Reports on murder collected for eternal reading, over and over again. No peace. He’d had a special file of press clippings brought to his office. The newsprint felt as if it were a hundred years old when he touched it.
He stood up, went to the open window, and lit a Corps. The cigarillo tasted pure and soft after leafing through the old documents. It was his third of the morning. He smoked more than twenty a day. Each one was going to be his last. No smoking at home anymore, which was a good thing. Another good thing: Corps Diplomatique was a brand on its way out. His tobacconist had warned him. Every pack could be his last, but Winter was not in favor of hoarding. When Corps were no longer available, he’d stop smoking.
He inhaled, and watched the flow of traffic on the other side of the river. Streetcar, bus, car, streetcar again, pedestrians. All bathed in sunshine that cast no shadows now, as lunchtime approached.
When there are no Corps any more, I’ll quit.
When there are no corpses any more, I’ll quit. Ha!
He went back to his desk. He’d made up his mind to work his way through the Beatrice Wägner files, from the very beginning. All the witness reports, all the summaries. If there was anything there that could be of use to the present investigation, he’d find it. Try to find it. No—find it.
Beatrice Wägner had lived with her parents in a detached house in Påvelund, a western suburb of Gothenburg. Just over a kilometer south of the house in Långedrag where Jeanette Bielke lived. And it couldn’t be much more than two kilometers south from Påvelund to the house in Önnerud when Angelika Hansson had lived, Winter noted. Due south.

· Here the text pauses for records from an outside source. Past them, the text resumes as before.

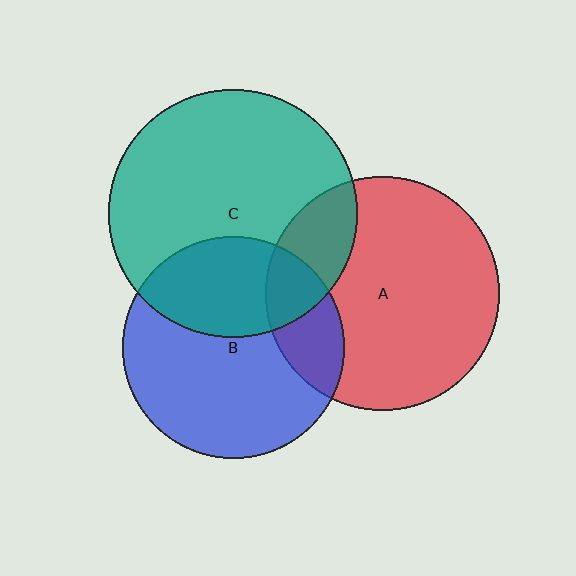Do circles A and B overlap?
Yes.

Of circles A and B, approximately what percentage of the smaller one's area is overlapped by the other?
Approximately 20%.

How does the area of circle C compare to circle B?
Approximately 1.3 times.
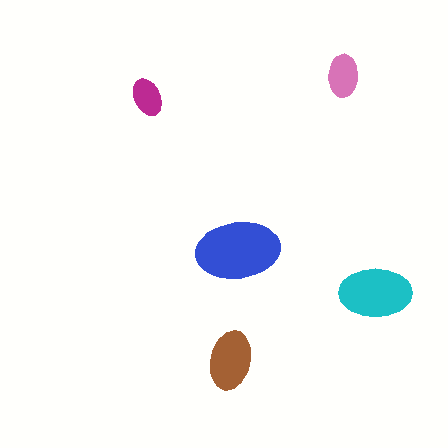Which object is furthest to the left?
The magenta ellipse is leftmost.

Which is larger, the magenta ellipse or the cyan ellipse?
The cyan one.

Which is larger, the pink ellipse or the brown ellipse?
The brown one.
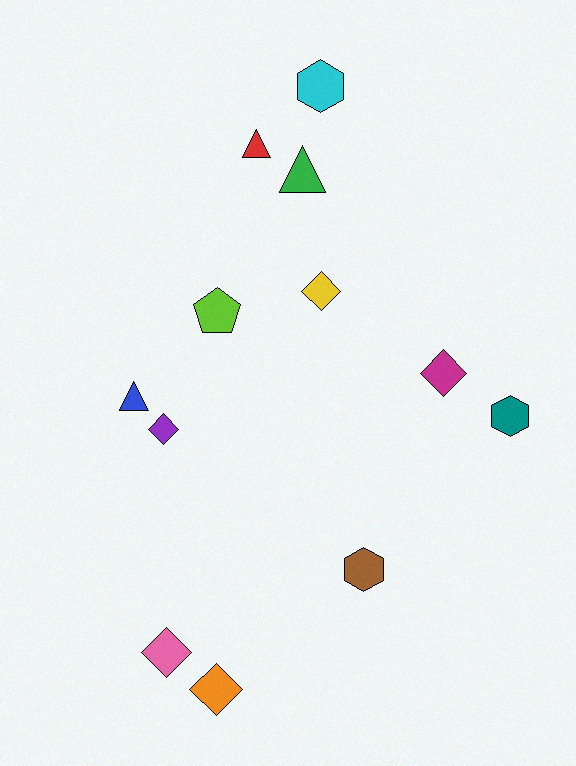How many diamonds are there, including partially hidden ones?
There are 5 diamonds.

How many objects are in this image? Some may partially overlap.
There are 12 objects.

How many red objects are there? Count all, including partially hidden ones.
There is 1 red object.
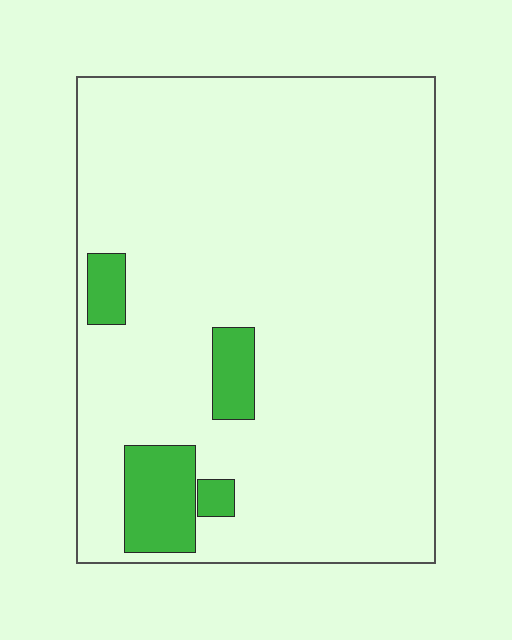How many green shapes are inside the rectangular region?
4.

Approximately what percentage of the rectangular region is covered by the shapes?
Approximately 10%.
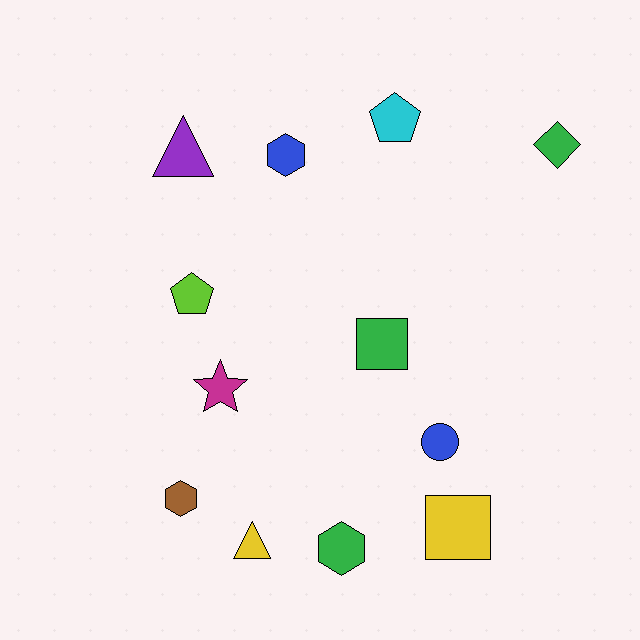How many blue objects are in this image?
There are 2 blue objects.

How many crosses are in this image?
There are no crosses.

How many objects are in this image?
There are 12 objects.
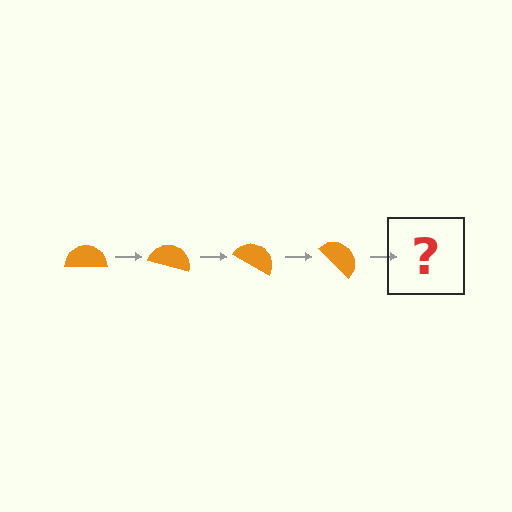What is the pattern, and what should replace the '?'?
The pattern is that the semicircle rotates 15 degrees clockwise each step. The '?' should be an orange semicircle rotated 60 degrees clockwise.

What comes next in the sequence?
The next element should be an orange semicircle rotated 60 degrees clockwise.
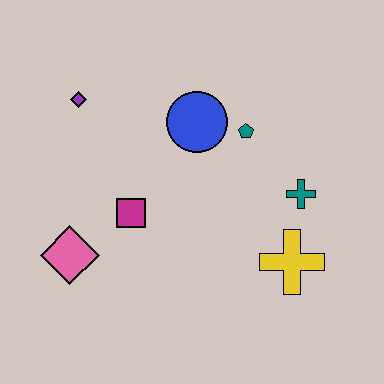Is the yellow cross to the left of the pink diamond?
No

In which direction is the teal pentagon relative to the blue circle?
The teal pentagon is to the right of the blue circle.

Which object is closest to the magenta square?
The pink diamond is closest to the magenta square.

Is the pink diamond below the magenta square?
Yes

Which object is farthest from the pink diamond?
The teal cross is farthest from the pink diamond.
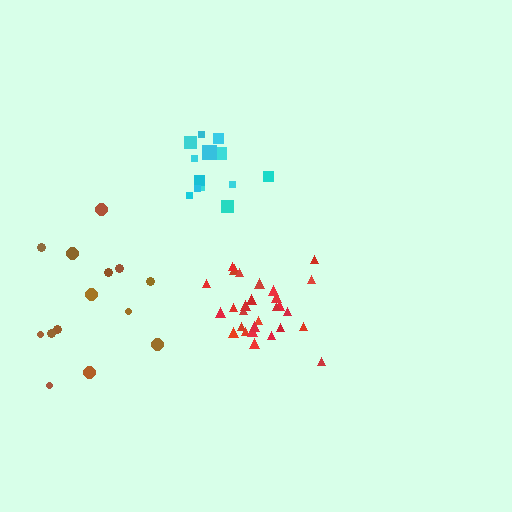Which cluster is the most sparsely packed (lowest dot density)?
Brown.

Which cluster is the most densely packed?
Red.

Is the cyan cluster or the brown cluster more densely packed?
Cyan.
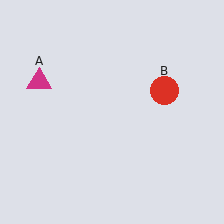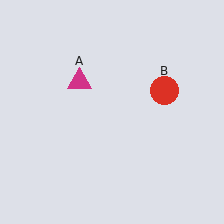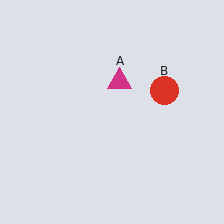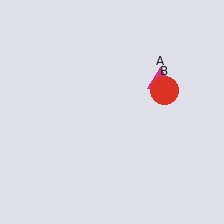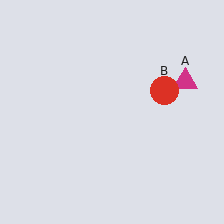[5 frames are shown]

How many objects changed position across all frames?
1 object changed position: magenta triangle (object A).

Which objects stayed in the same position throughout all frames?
Red circle (object B) remained stationary.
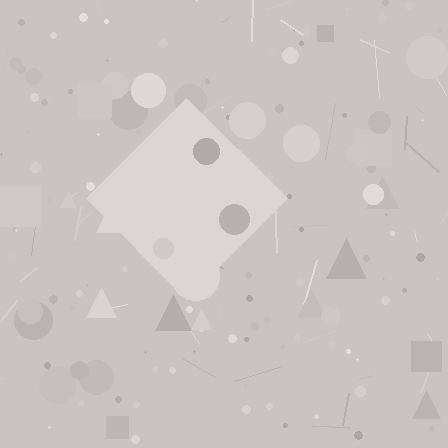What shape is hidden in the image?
A diamond is hidden in the image.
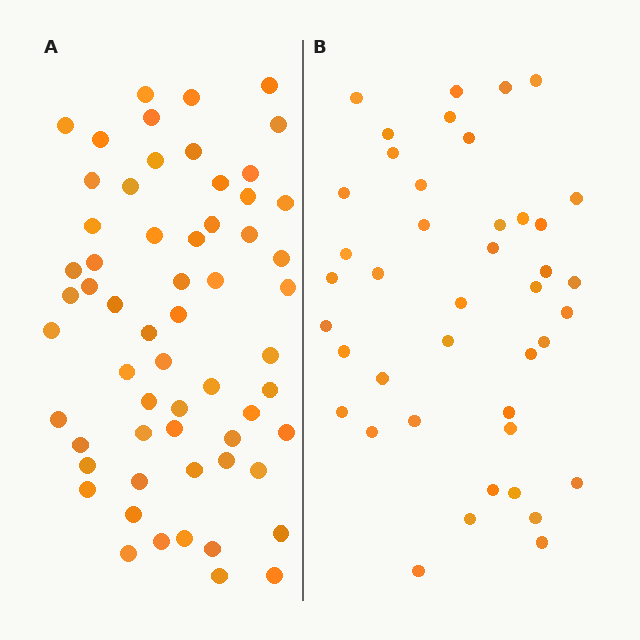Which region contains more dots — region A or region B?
Region A (the left region) has more dots.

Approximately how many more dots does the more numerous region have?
Region A has approximately 20 more dots than region B.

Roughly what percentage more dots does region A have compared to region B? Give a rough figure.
About 45% more.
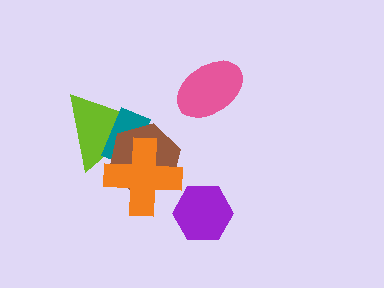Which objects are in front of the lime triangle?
2 objects cover part of the lime triangle: the teal rectangle and the brown hexagon.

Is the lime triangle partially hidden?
Yes, it is partially covered by another shape.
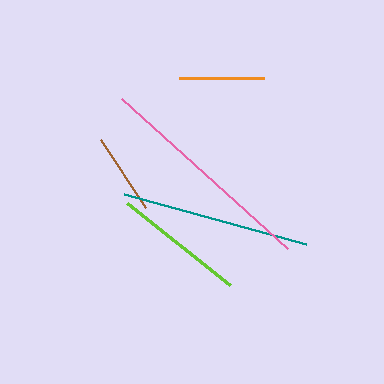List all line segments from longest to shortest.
From longest to shortest: pink, teal, lime, orange and brown (about equal).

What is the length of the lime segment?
The lime segment is approximately 131 pixels long.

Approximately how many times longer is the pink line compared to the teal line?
The pink line is approximately 1.2 times the length of the teal line.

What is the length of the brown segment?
The brown segment is approximately 81 pixels long.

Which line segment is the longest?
The pink line is the longest at approximately 224 pixels.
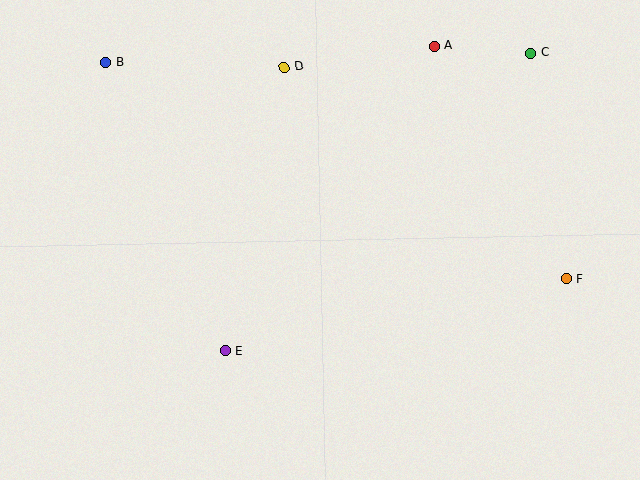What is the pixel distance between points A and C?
The distance between A and C is 97 pixels.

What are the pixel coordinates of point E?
Point E is at (225, 351).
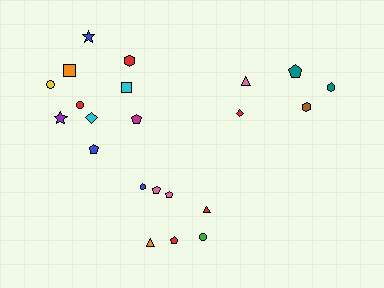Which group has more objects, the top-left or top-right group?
The top-left group.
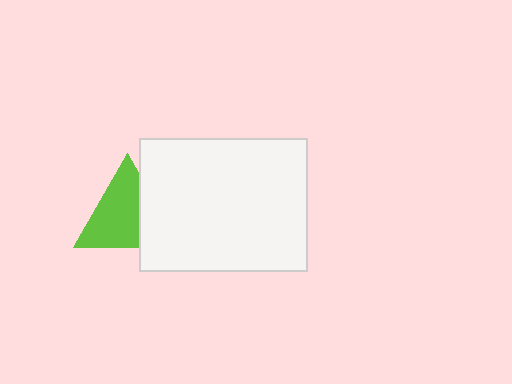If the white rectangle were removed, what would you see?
You would see the complete lime triangle.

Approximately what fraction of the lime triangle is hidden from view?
Roughly 30% of the lime triangle is hidden behind the white rectangle.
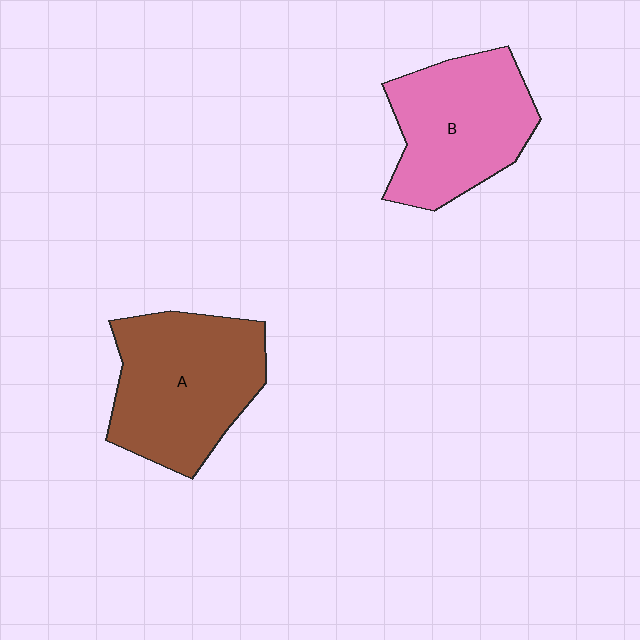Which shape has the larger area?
Shape A (brown).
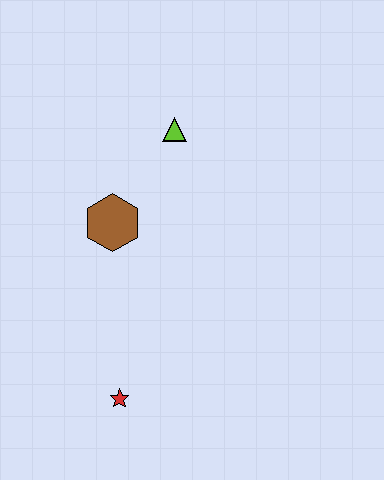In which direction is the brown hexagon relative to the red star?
The brown hexagon is above the red star.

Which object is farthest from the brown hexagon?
The red star is farthest from the brown hexagon.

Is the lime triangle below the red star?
No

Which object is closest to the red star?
The brown hexagon is closest to the red star.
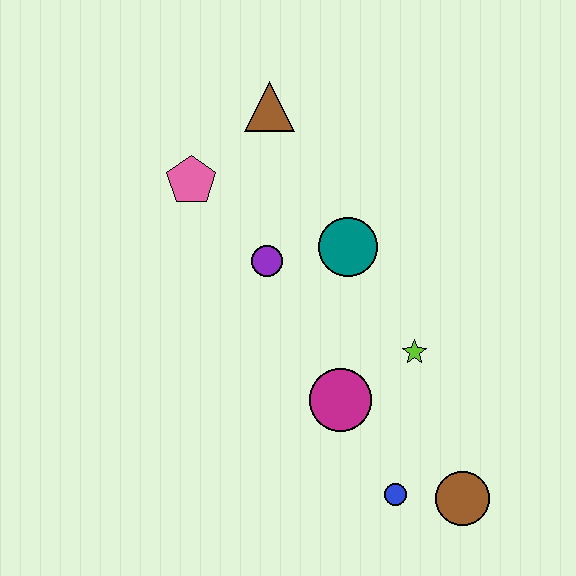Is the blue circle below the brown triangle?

He stood up again, and went over to the wall map of Gothenburg and traced with his finger a line running due north from the Hanssons’ house through the Wägners’ and ending up at Jeanette Bielke’s home. A dead straight line. It was a peculiarity, but didn’t necessarily mean anything. Probably didn’t.
He kept looking at the map. Beatrice Wägner had attended the grammar school in Frölunda. Like Angelika and Jeanette, she’d passed her final exams. She’d stayed in Gothenburg when most of her friends had gone away on holiday. He recalled that she’d had some sort of summer job. Jeanette hadn’t had a summer job. Angelika had moved into a warehouse.